Ce texte fait partie du cahier spécial Plaisirs

Les Lauriers de la gastronomie ont récompensé lundi dernier 17 lauréats lors du grand gala, dont l’établissement de Québec Tanière3, qui a reçu le titre de Restaurant de l’année. Une poignée d’entre eux offrent ainsi leur vision d’une industrie en pleine effervescence.

« On ne travaille pas pour les prix, mais ça fait du bien de se faire reconnaître par l’industrie, surtout quand l’attention médiatique est généralement portée sur Montréal », confie pour sa part François-Emmanuel Nicol, chef de Tanière3, qui a reçu le Laurier du Restaurant de l’année sur la scène du New City Gas lors de la cérémonie. « Il y a des choses qui se font partout au Québec ! » s’exclame-t-il.

Pour lui, la gastronomie québécoise est ancrée dans le terroir et met en avant des saveurs agricoles et sauvages. « Tanière3 est presque à 100 % local et, pour nous, le luxe, c’est de trouver une petite plante que personne ne connaît », explique-t-il. D’après lui, il y en a une centaine dans la province, « comme la matricaire odorante, qui pousse dans les craques du trottoir et goûte l’ananas et la camomille ». Le secret de la réussite serait, pour lui, de se forger une identité propre au lieu de faire ce qui se fait déjà ailleurs.

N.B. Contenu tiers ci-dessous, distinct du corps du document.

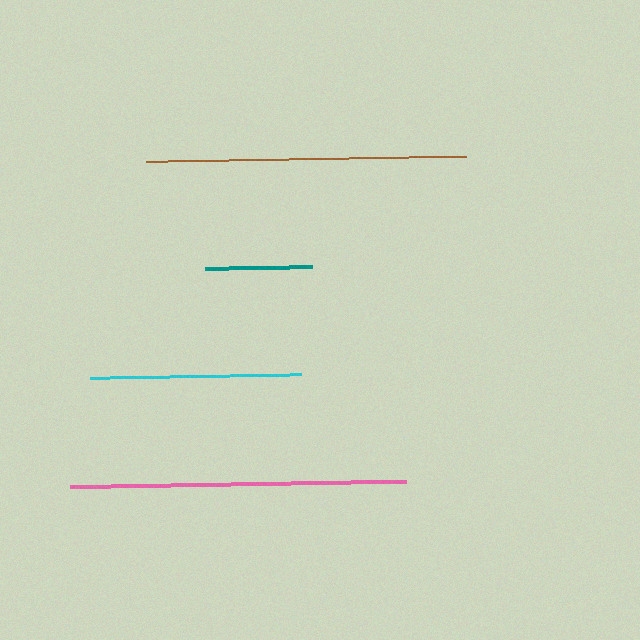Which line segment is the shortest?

Fisun Ercan, de Bika Ferme & Cuisine en Montérégie, qui vient d’être désignée cheffe de l’année par les Lauriers après avoir été finaliste pendant quatre ans, défend également les produits québécois. « Je fais une cuisine locavore inspirée de la cuisine turque, qui est une vraie mosaïque entre mes origines et mon enracinement ici », indique-t-elle. Plutôt que d’envisager une recette ou une nationalité, elle préfère inventer en fonction de ce qui l’entoure. « Puisque je nourris le public, je me sens responsable de la nature, de l’environnement », estime la cheffe de 55 ans, qui assure tous les jours, sans exception, le service en cuisine. En ne gardant que l’essentiel dans ses plats, Fisun Ercan est ainsi actrice d’une gastronomie québécoise qui se diversifie de plus en plus. « Tout le monde fait un pas devant et ça va très vite. Le futur n’a pas à avoir peur », affirme-t-elle avec beaucoup d’espoir malgré les défis et les difficultés du milieu.

Mon Lapin encore primé

« On a ce privilège d’être dans un milieu où tout est encore possible », dit Vanya Filipovic, du restaurant Mon Lapin à Montréal, qui a reçu le prix de Sommelière de l’année. Il s’agit par ailleurs du troisième trophée pour l’établissement cette année, lui qui a récemment été désigné meilleur restaurant du Canada, et dont Vanya Filipovic et son collègue et associé Alex Landry ont été nommés meilleurs sommeliers du pays au palmarès Canada’s 100 Best. « Au Québec, il n’y a pas de traditions poussiéreuses ou de vieilles boîtes dans lesquelles on doit exister. C’est vraiment une chance », souligne-t-elle.

Photo: Paul Ducharme Vanya Filipovic

Selon Vanya Filipovic, c’est parce que l’industrie est nouvelle qu’elle est si intéressante. « Par exemple, la SAQ et l’UPA ont cent ans, mais c’est très jeune. C’est super de voir tous ces mouvements, toutes ces générations différentes qui apportent leur touche et font que la gastronomie québécoise est en pleine ébullition », constate celle qui ne voudrait exercer son métier nulle part ailleurs. Et de poursuivre, avec enthousiasme : « À l’ère où les consommateurs sont de plus en plus connectés avec ce qu’ils mangent, le Québec, grâce à la richesse de son terroir et de ses agriculteurs, est un endroit incroyable. »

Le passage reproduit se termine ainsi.